Facing an increasing demand of sustainable energy and chemicals, new strategies have to be explored to synthesize these in low-cost and environmental friendly processes. Isoprenoids are a promising source for a broad spectrum of valuable molecules, including bulk chemicals, fuels, and pharmaceuticals. Isoprenoids are one of the largest as well as most diverse class of chemical molecules synthesized by the natural world. All isoprenoids are derived from two common precursors, isopentenyl phosphate and dimethylallyl phosphate, which are synthesized via two distinct pathways. The long known mevalonate (MVA) pathway uses Acetyl-CoA as substrate, while the recently discovered methylerythritol 4-phosphate (MEP) pathway uses glycerinaldehyd-3-phosphat and pyruvate.

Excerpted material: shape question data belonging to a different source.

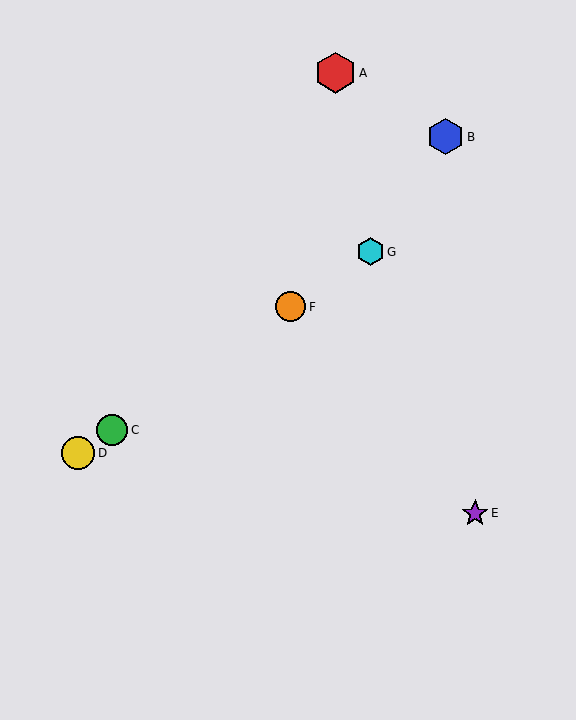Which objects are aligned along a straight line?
Objects C, D, F, G are aligned along a straight line.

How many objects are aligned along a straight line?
4 objects (C, D, F, G) are aligned along a straight line.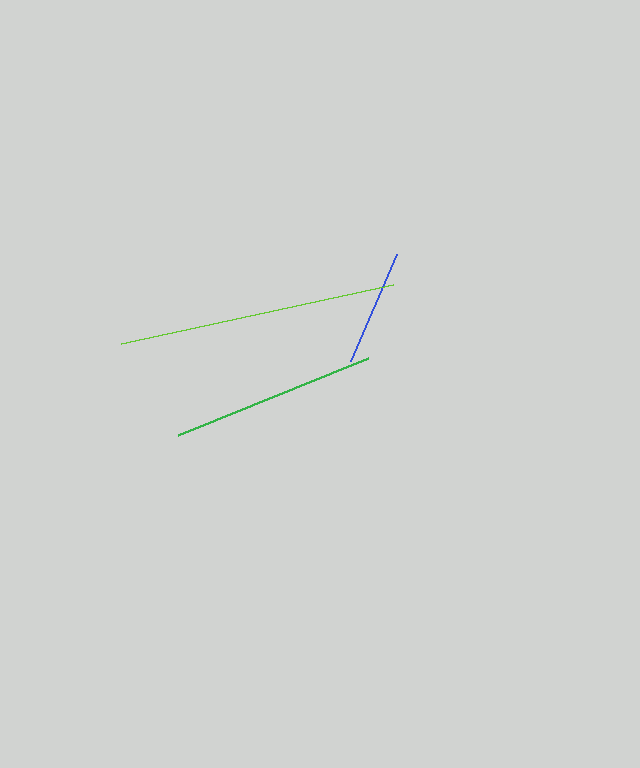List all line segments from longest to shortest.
From longest to shortest: lime, green, blue.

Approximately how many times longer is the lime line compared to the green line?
The lime line is approximately 1.4 times the length of the green line.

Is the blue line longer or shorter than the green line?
The green line is longer than the blue line.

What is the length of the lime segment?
The lime segment is approximately 279 pixels long.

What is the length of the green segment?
The green segment is approximately 205 pixels long.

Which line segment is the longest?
The lime line is the longest at approximately 279 pixels.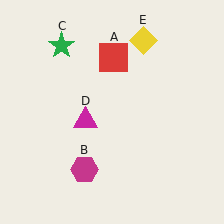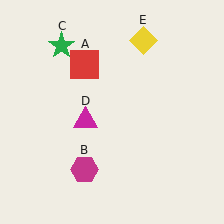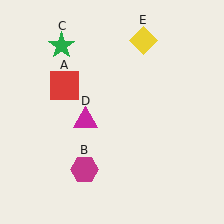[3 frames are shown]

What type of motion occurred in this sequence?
The red square (object A) rotated counterclockwise around the center of the scene.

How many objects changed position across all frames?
1 object changed position: red square (object A).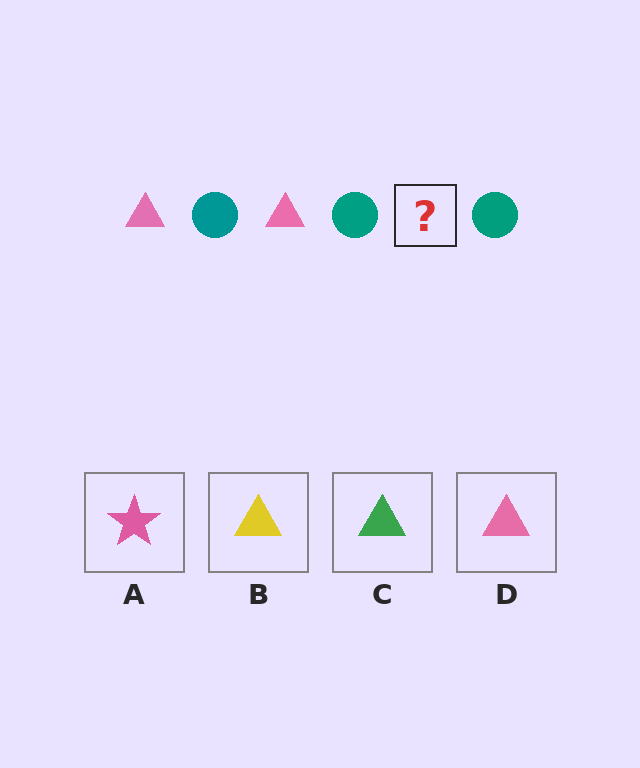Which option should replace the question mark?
Option D.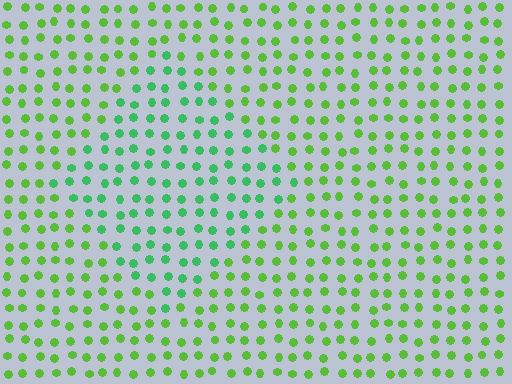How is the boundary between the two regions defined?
The boundary is defined purely by a slight shift in hue (about 32 degrees). Spacing, size, and orientation are identical on both sides.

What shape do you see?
I see a diamond.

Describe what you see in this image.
The image is filled with small lime elements in a uniform arrangement. A diamond-shaped region is visible where the elements are tinted to a slightly different hue, forming a subtle color boundary.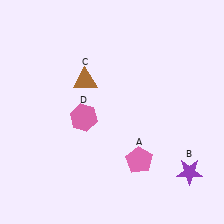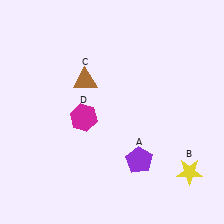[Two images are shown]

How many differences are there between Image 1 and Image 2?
There are 3 differences between the two images.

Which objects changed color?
A changed from pink to purple. B changed from purple to yellow. D changed from pink to magenta.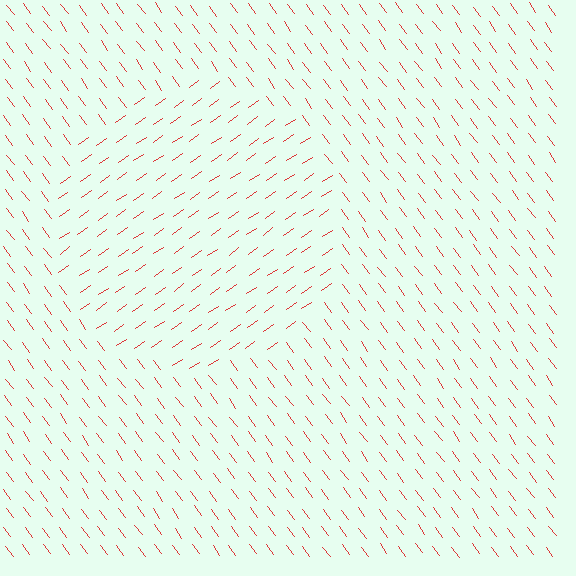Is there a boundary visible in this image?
Yes, there is a texture boundary formed by a change in line orientation.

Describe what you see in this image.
The image is filled with small red line segments. A circle region in the image has lines oriented differently from the surrounding lines, creating a visible texture boundary.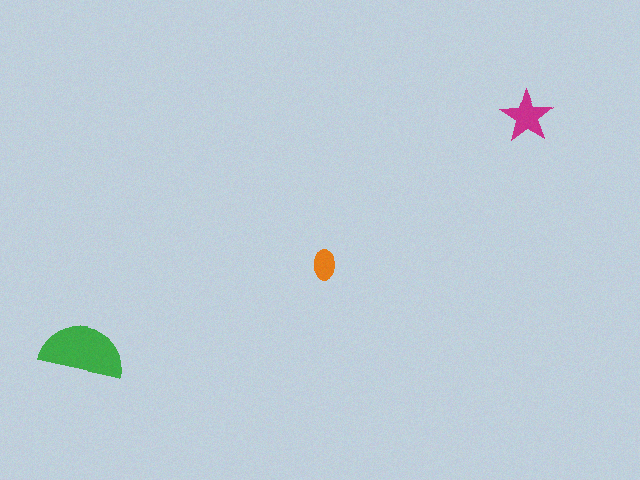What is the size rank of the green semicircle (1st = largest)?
1st.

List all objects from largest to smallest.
The green semicircle, the magenta star, the orange ellipse.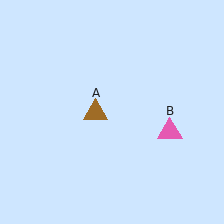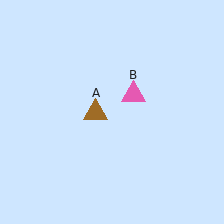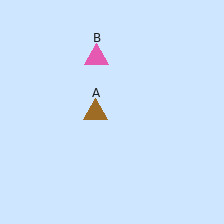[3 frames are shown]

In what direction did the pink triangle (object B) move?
The pink triangle (object B) moved up and to the left.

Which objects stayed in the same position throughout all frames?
Brown triangle (object A) remained stationary.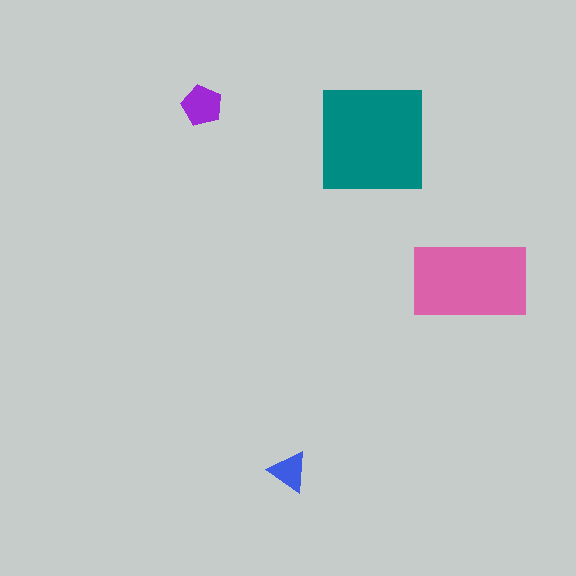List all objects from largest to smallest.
The teal square, the pink rectangle, the purple pentagon, the blue triangle.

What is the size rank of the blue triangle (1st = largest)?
4th.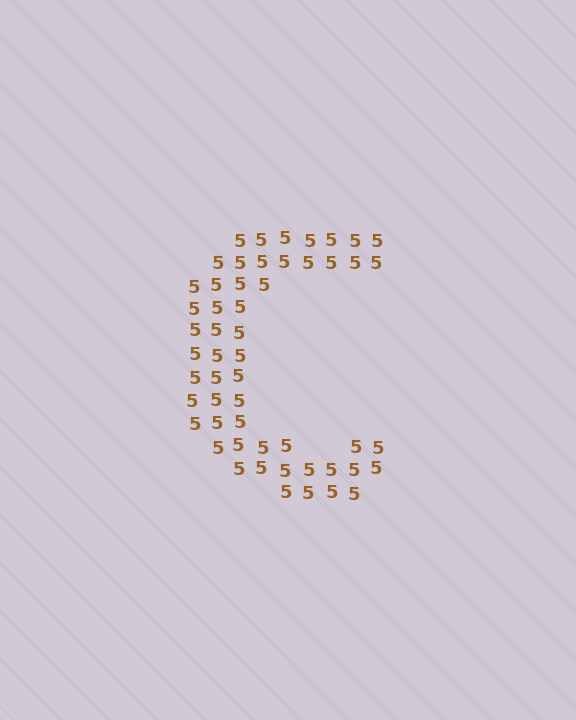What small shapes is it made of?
It is made of small digit 5's.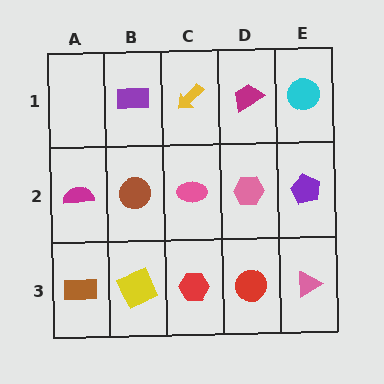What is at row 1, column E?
A cyan circle.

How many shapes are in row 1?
4 shapes.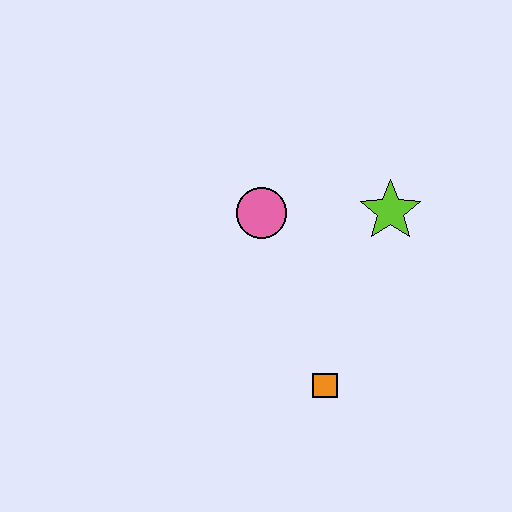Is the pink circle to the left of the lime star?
Yes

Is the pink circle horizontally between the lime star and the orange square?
No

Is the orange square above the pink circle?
No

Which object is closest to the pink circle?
The lime star is closest to the pink circle.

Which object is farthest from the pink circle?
The orange square is farthest from the pink circle.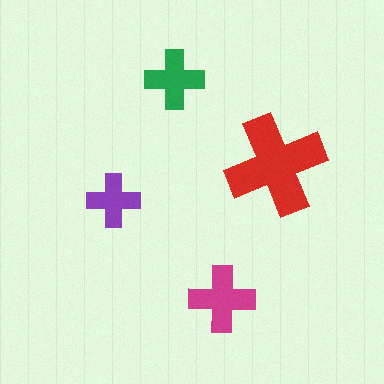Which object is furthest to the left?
The purple cross is leftmost.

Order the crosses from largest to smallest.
the red one, the magenta one, the green one, the purple one.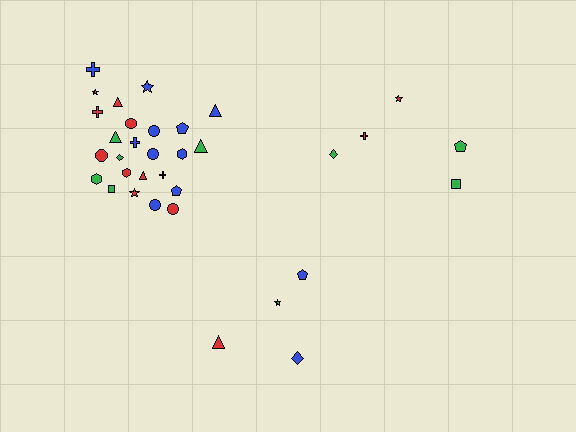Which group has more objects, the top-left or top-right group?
The top-left group.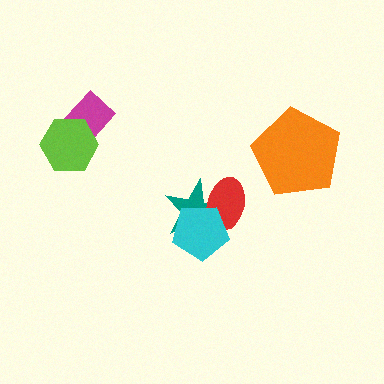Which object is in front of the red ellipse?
The cyan pentagon is in front of the red ellipse.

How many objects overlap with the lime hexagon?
1 object overlaps with the lime hexagon.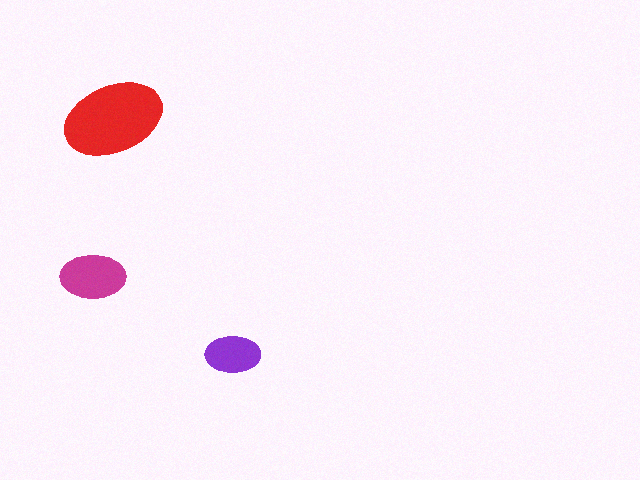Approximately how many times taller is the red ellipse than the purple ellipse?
About 2 times taller.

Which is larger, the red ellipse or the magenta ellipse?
The red one.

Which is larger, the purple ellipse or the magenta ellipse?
The magenta one.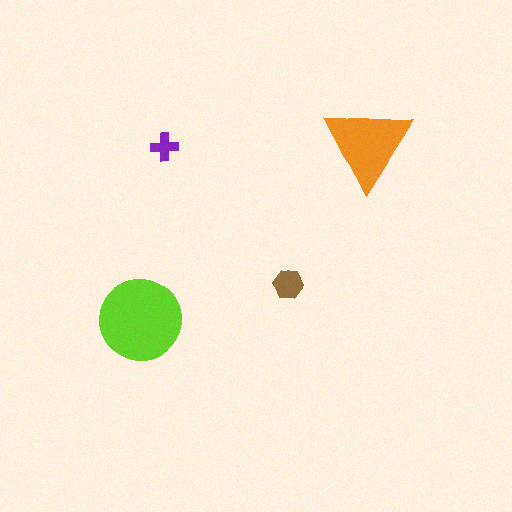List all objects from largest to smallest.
The lime circle, the orange triangle, the brown hexagon, the purple cross.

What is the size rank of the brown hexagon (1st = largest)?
3rd.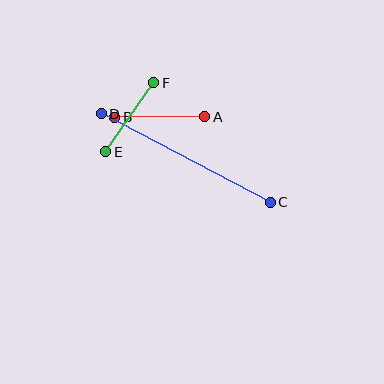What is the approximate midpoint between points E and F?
The midpoint is at approximately (130, 117) pixels.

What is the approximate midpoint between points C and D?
The midpoint is at approximately (186, 158) pixels.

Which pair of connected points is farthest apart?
Points C and D are farthest apart.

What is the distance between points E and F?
The distance is approximately 84 pixels.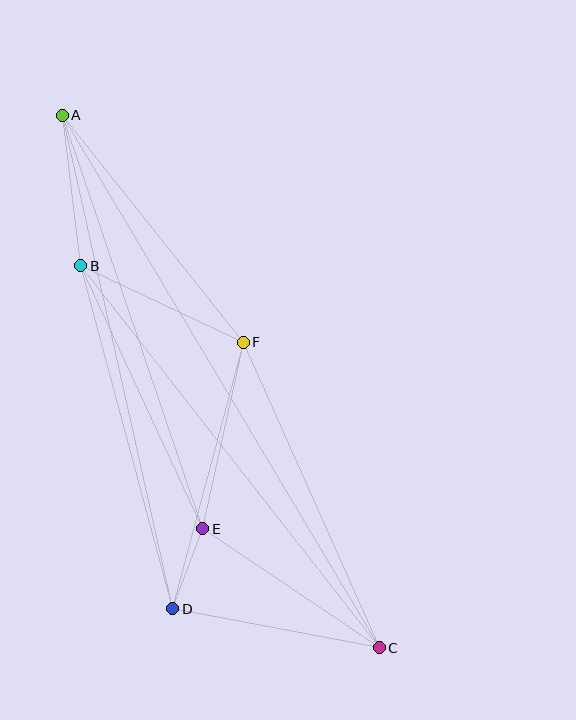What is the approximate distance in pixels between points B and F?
The distance between B and F is approximately 180 pixels.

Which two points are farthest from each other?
Points A and C are farthest from each other.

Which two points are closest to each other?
Points D and E are closest to each other.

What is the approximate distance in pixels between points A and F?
The distance between A and F is approximately 290 pixels.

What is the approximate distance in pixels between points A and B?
The distance between A and B is approximately 152 pixels.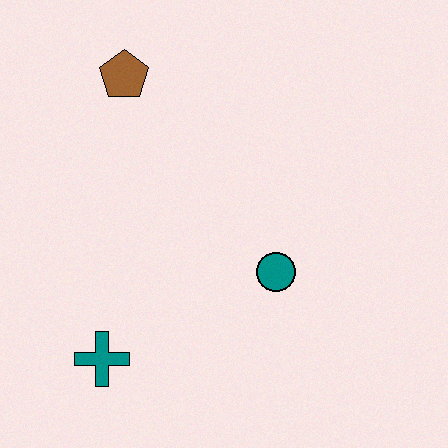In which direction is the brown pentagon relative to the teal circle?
The brown pentagon is above the teal circle.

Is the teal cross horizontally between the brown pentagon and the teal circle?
No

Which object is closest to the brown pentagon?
The teal circle is closest to the brown pentagon.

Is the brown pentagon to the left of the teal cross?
No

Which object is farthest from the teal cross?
The brown pentagon is farthest from the teal cross.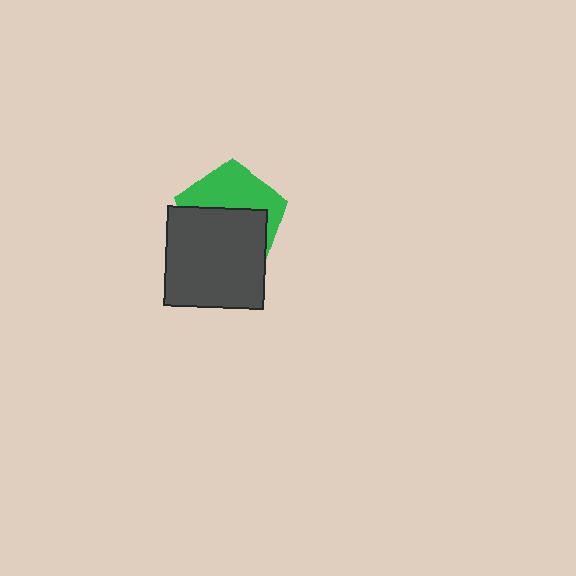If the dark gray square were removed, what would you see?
You would see the complete green pentagon.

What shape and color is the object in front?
The object in front is a dark gray square.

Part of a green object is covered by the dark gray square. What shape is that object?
It is a pentagon.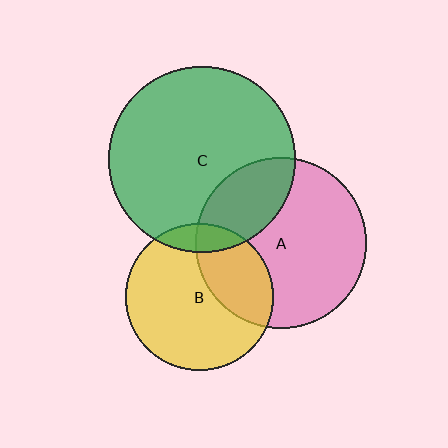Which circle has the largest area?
Circle C (green).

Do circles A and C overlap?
Yes.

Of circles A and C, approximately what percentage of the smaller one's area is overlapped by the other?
Approximately 25%.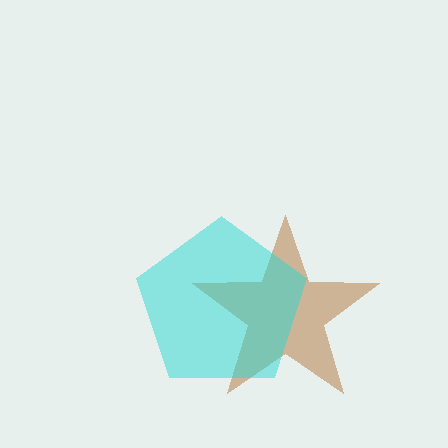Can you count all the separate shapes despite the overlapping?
Yes, there are 2 separate shapes.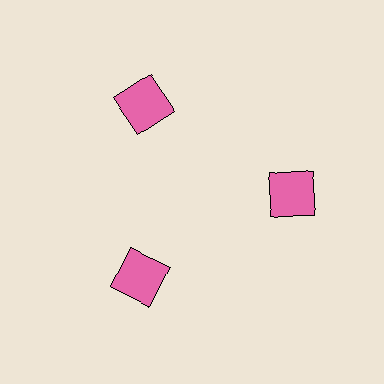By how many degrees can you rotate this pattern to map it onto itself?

The economical production of many terpenoids is hindered by either the inefficiency of the terpene synthase used or the limited supply of precursor from the upstream pathway. Most economic applications use the MVA pathway, because it is well understood, despite its theoretical lower yield than the MEP pathway. This is due to our lack of knowledge about the MEP pathway and its regulation.

The aim of this study is to elucidate the regulation and the kinetics of the MEP pathway. We investigate the pathway on several levels, in order to identify limiting factors in the MEP pathway, Through the use of recombineering we introduced variation in the expression of the enzymes involved in the MEP pathway. Different strains with different expression characteristics were investigated on their behavior through targeted proteomics and metabolomics as well as non-stationary ¹³C metabolic flux analysis. These methods revealed intrinsic regulation in the pathway and the data is further used to establish an in silico kinetic model of the pathway and will allow us to engineer the pathway more efficient.